Analytical Neurophysiology Lab, Montreal Neurological Institute and Hospital, Montreal, Quebec, Canada.
Neurophysiology Unit, Institute of Neurosurgery Dr. Asenjo, Santiago, Chile.
Epilepsia. 2024 Oct;65(10):3028-3037. doi: 10.1111/epi.18082. Epub 2024 Aug 14.
The automated interpretation of clinical electroencephalograms (EEGs) using artificial intelligence (AI) holds the potential to bridge the treatment gap in resource-limited settings and reduce the workload at specialized centers. However, to facilitate broad clinical implementation, it is essential to establish generalizability across diverse patient populations and equipment. We assessed whether SCORE-AI demonstrates diagnostic accuracy comparable to that of experts when applied to a geographically different patient population, recorded with distinct EEG equipment and technical settings.
We assessed the diagnostic accuracy of a "fixed-and-frozen" AI model, using an independent dataset and external gold standard, and benchmarked it against three experts blinded to all other data. The dataset comprised 50% normal and 50% abnormal routine EEGs, equally distributed among the four major classes of EEG abnormalities (focal epileptiform, generalized epileptiform, focal nonepileptiform, and diffuse nonepileptiform). To assess diagnostic accuracy, we computed sensitivity, specificity, and accuracy of the AI model and the experts against the external gold standard.

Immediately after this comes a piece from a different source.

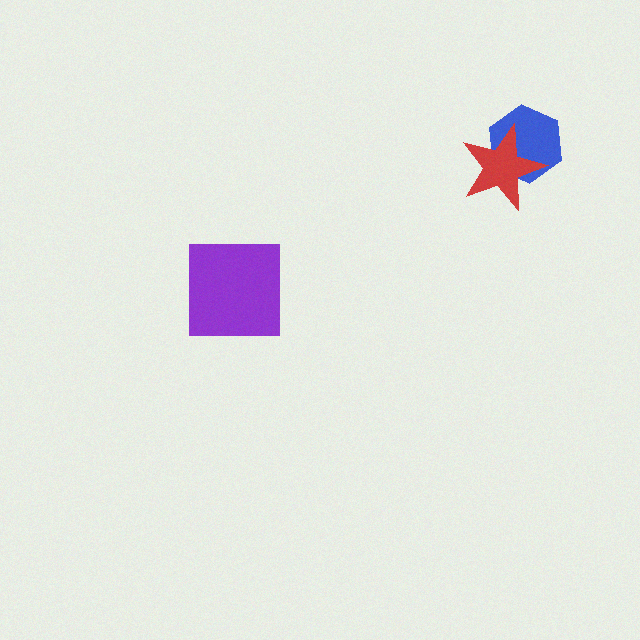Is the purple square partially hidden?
No, no other shape covers it.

We analyzed EEGs from 104 patients (64 females, median age = 38.6 [range = 16-91] years). SCORE-AI performed equally well compared to the experts, with an overall accuracy of 92% (95% confidence interval [CI] = 90%-94%) versus 94% (95% CI = 92%-96%). There was no significant difference between SCORE-AI and the experts for any metric or category. SCORE-AI performed well independently of the vigilance state (false classification during awake: 5/41 [12.2%], false classification during sleep: 2/11 [18.2%]; p = .63) and normal variants (false classification in presence of normal variants: 4/14 [28.6%], false classification in absence of normal variants: 3/38 [7.9%]; p = .07).
SCORE-AI achieved diagnostic performance equal to human experts in an EEG dataset independent of the development dataset, in a geographically distinct patient population, recorded with different equipment and technical settings than the development dataset.
使用人工智能(AI)自动解读临床脑电图(EEG),有可能在资源有限的环境中缩小治疗差距,并减轻专业中心的工作负担。然而,为了便于广泛的临床应用,必须在不同的患者群体和设备中建立可推广性。我们评估了 SCORE-AI 在应用于地理位置不同、记录设备和技术设置不同的患者群体时,其诊断准确性是否与专家相当。
我们使用独立数据集和外部金标准评估了一种“固定冻结”人工智能模型的诊断准确性,并将其与三位对所有其他数据均不知情的专家进行了基准测试。该数据集由 50%正常和 50%异常常规 EEG 组成,均匀分布在 EEG 异常的四个主要类别(局灶性癫痫样、全面性癫痫样、局灶性非癫痫样和弥漫性非癫痫样)中。为了评估诊断准确性,我们计算了 AI 模型和专家对外部金标准的敏感性、特异性和准确性。
我们分析了 104 名患者(64 名女性,中位年龄 38.6 [范围 16-91] 岁)的 EEG。SCORE-AI 的表现与专家相当,总准确率为 92%(95%置信区间 [CI] = 90%-94%),而专家的准确率为 94%(95% CI = 92%-96%)。在任何指标或类别中,SCORE-AI 与专家之间均无显著差异。SCORE-AI 独立于警觉状态(清醒时的错误分类:5/41 [12.2%],睡眠时的错误分类:2/11 [18.2%];p =.63)和正常变异(正常变异时的错误分类:4/14 [28.6%],无正常变异时的错误分类:3/38 [7.9%];p =.07)表现良好。
SCORE-AI 在与开发数据集不同的地理位置、不同记录设备和技术设置的患者群体中,独立于开发数据集,在 EEG 数据集中实现了与人类专家相当的诊断性能。